Il giudice relatore condurrà, quindi, l’intera trattazione e istruzione del procedimento essendo la sola decisione rimessa al collegio, al quale egli dovrà riferire gli esiti del procedimento nella camera di consiglio che precede l’adozione della decisione finale.
Questa scelta, dettata dalla necessità di assicurare maggiore celerità e speditezza nella trattazione dei procedimenti in esame, comunque non comporterà una riduzione delle tutele delle parti, in quanto a differenza di quanto previsto nella normativa vigente, ai sensi della quale né i provvedimenti provvisori emessi dal giudice istruttore nei procedimenti di separazione e divorzio, né i provvedimenti provvisori emessi nell’ambito dei procedimenti camerali (tranne limitate eccezioni) sono reclamabili, sarà prevista la possibilità di proporre reclamo avverso tutti i provvedimenti provvisori adottati dal giudice all’esito della prima udienza di comparizione delle parti, nonché avverso tutti quelli emessi in corso di causa, in forza del potere di modificare e revocare i provvedimenti provvisori già emessi, qualora abbiano contenuti decisori particolarmente incidenti sui diritti dei minori; per esempio, in caso di sospensione o di sostanziali limitazioni alla responsabilità genitoriale, ovvero di sostanziali modifiche dell’affidamento e della collocazione del minore (si pensi al mutamento di collocamento prevalente per il minore dall’abitazione di un genitore a quella dell’altro, ovvero all’autorizzazione alla modifica della residenza abituale da un comune all’altro) o ancora nel caso di affidamento a terzi del minore.

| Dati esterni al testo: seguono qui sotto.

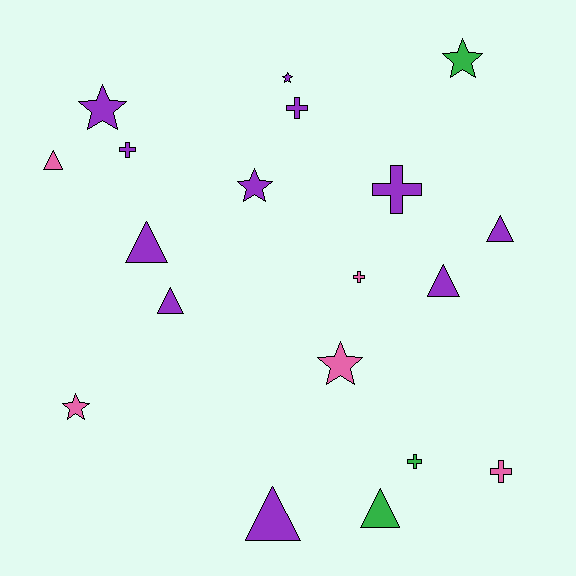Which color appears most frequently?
Purple, with 11 objects.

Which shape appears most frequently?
Triangle, with 7 objects.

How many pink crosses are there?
There are 2 pink crosses.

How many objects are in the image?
There are 19 objects.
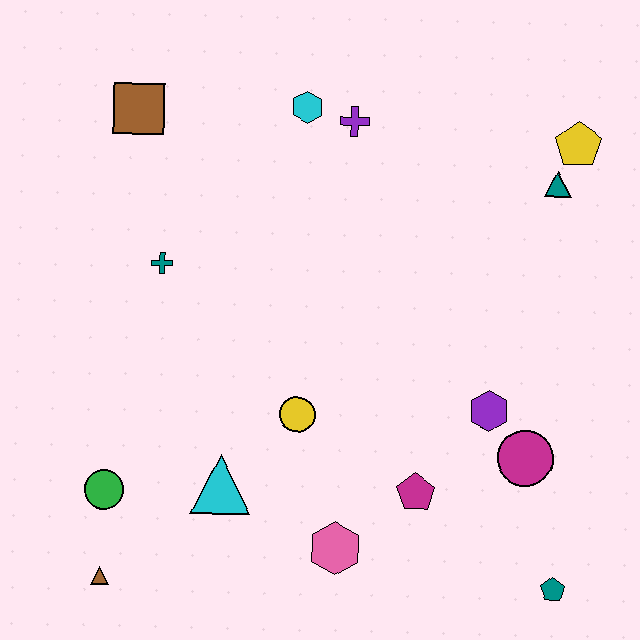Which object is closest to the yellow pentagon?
The teal triangle is closest to the yellow pentagon.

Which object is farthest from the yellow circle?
The yellow pentagon is farthest from the yellow circle.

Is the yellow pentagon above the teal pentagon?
Yes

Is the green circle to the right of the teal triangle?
No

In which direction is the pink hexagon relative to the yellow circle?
The pink hexagon is below the yellow circle.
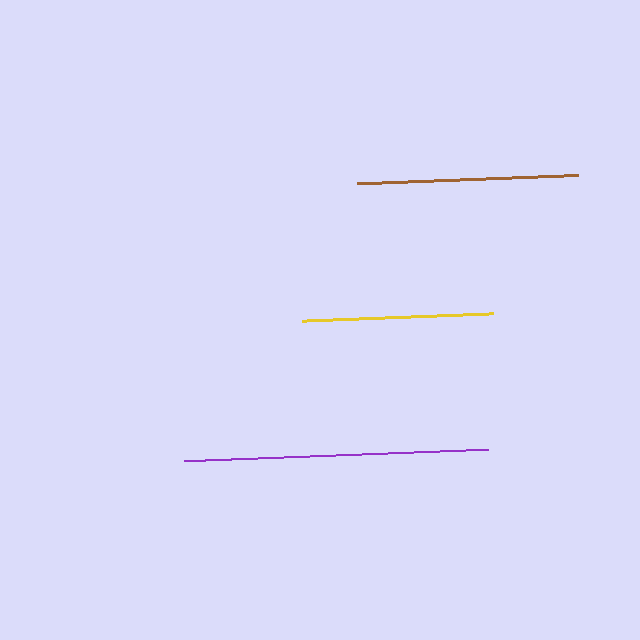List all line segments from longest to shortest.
From longest to shortest: purple, brown, yellow.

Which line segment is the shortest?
The yellow line is the shortest at approximately 191 pixels.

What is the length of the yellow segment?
The yellow segment is approximately 191 pixels long.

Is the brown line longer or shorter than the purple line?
The purple line is longer than the brown line.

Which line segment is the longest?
The purple line is the longest at approximately 304 pixels.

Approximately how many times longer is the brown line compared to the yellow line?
The brown line is approximately 1.2 times the length of the yellow line.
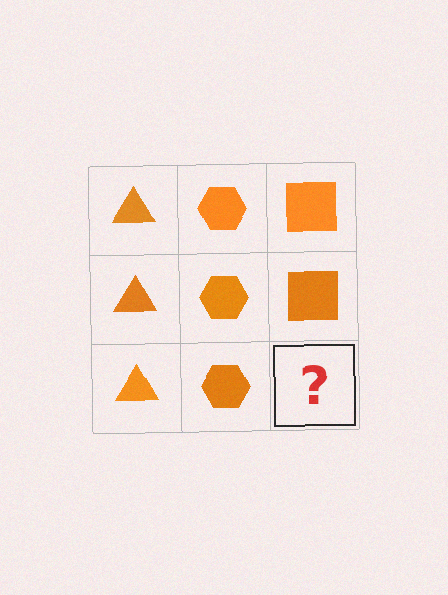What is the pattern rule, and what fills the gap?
The rule is that each column has a consistent shape. The gap should be filled with an orange square.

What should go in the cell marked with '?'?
The missing cell should contain an orange square.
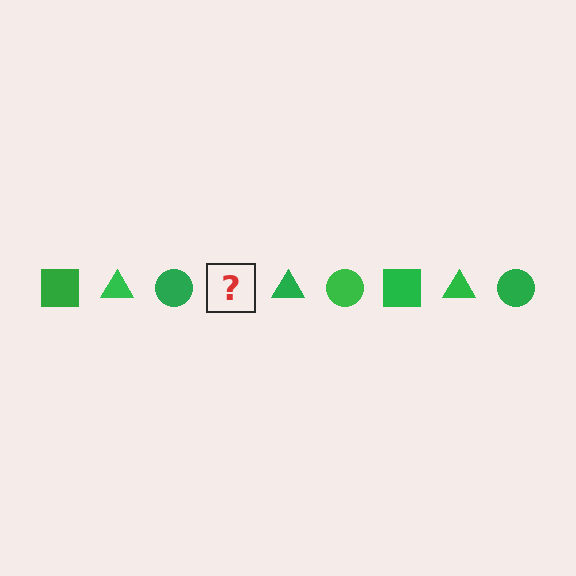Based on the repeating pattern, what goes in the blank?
The blank should be a green square.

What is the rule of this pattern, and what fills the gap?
The rule is that the pattern cycles through square, triangle, circle shapes in green. The gap should be filled with a green square.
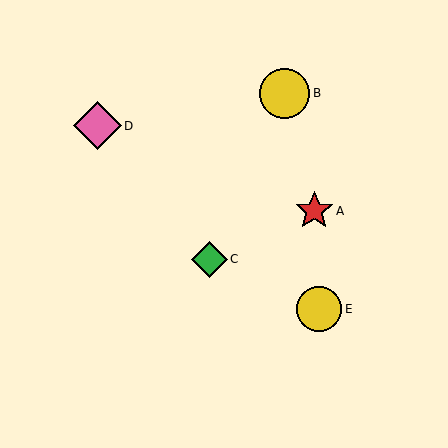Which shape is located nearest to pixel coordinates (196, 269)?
The green diamond (labeled C) at (209, 259) is nearest to that location.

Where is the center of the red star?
The center of the red star is at (314, 211).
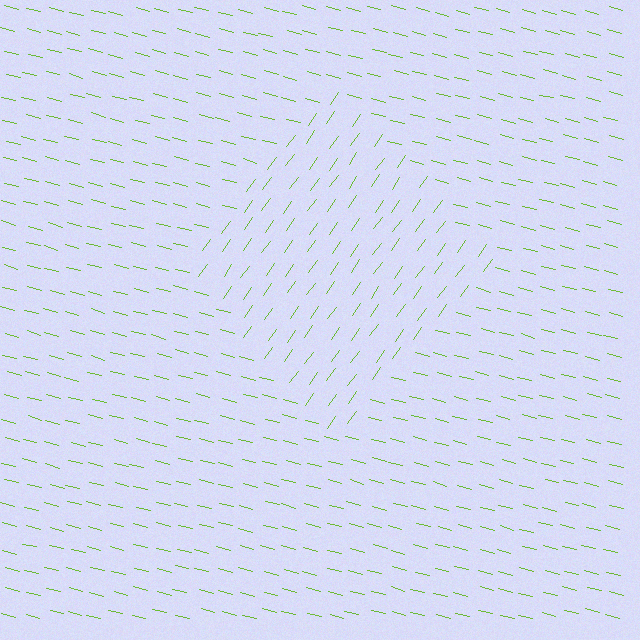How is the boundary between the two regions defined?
The boundary is defined purely by a change in line orientation (approximately 69 degrees difference). All lines are the same color and thickness.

Al beneficio della maggiore celerità nella trattazione del procedimento, con superamento della collegialità per l’adozione dei provvedimenti istruttori o provvisori, si accompagna pertanto anche un ampliamento delle tutele derivante dal riconoscimento della possibilità di proporre reclamo anche avverso determinati provvedimenti provvisori sino a oggi non suscettibili di alcuna forma di controllo immediato da parte di altro giudice.